第21章
容玉愣住。
李稷目光似线, 一根根交织在她身上,待把她看得面红过耳了,才看回面前的羹汤,舀起一匙, 笑着道:“夫人蕙质兰心, 待人真诚, 体贴入微,这样的女子,世上应当少有男子不钟情吧?”
容玉心说他原是这层意思,可这褒奖的话乍一听起来,委实令人心慌意乱。
“人非完人, 我也有诸多缺点,并不如你所说的那样好。”容玉客套地谦虚了一句,随后补充道,“你受表兄所托,一次次帮衬容家, 于我而言乃是恩人, 我待你体贴些, 也是应该的。”
李稷唇角那点笑痕悄然淡了, 默不作声地低头喝汤, 容玉得以问起先前被他岔开的疑惑:“崔九少爷也是来寺内备考春闱的?”
“唔。”他含糊应一声。
容玉腹诽这京城内的公子哥也是稀奇, 一个个声名狼藉的, 随便扒拉一个出来却都是考过了乡试的举人。

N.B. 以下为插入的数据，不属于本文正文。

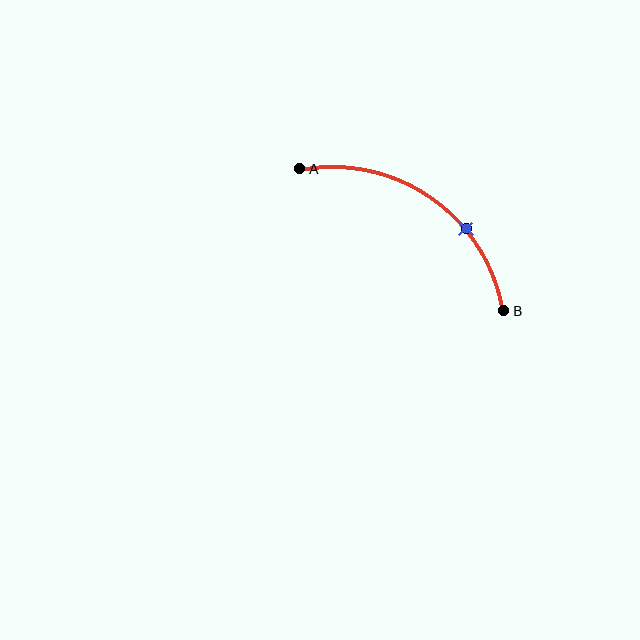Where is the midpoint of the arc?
The arc midpoint is the point on the curve farthest from the straight line joining A and B. It sits above and to the right of that line.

大燕科举,纵使是头一关,那也是过五关斩六将的较量,多少读书人熬白了头才考得个秀才,这俩倒好, 不过二十出头,便齐齐地顶着“纨绔”的头衔做了举人,说出去,真是要气死天下书生。
“各省乡试的试题难度不尽相同,去年京师的那套题是历年最易考的一套。这儿毕竟是国都,各大书院云集,每届乡试揭榜,登第的考生名额也要多过外省许多。”李稷似是读出了容玉的心声,慢悠悠解释道。
容玉恍然,换言之,便是在京城参加乡试比在外省容易。
“崔九少爷是去年参加的乡试?”
“嗯。”
“那你考的那一年,试题难否?”
李稷十六岁高中,算起来,是六年前参加乡试的。
李稷佯装沉思,道:“那年的试题是内阁大学士陶老亲自命的,乃大燕有史以来最难考的一次。”
容玉不由微微睁大了眼睛,道:“那……你列第几名次?”
“第一。”
容玉一时舌桥不下。
要知兄长容岐从小发奋苦读,去年在京师这一届所谓最简单的乡试中也只考了第三,表兄方元青则屈居第八。李稷刚过束发之年,便能在京师最难考的一届乡试中拔得头筹,这等资质,乃是何等奇才?
李稷眼也不眨,道:“夫人不信?”旋即苦笑一声,“也是,我这副模样,可不像是能在乡试中一举夺魁之人。”
容玉忙道:“不是……我只是,太惊讶了。不过,你如今复习不过月余,便已有如此成效,可见原便是天资卓越,人中龙凤!”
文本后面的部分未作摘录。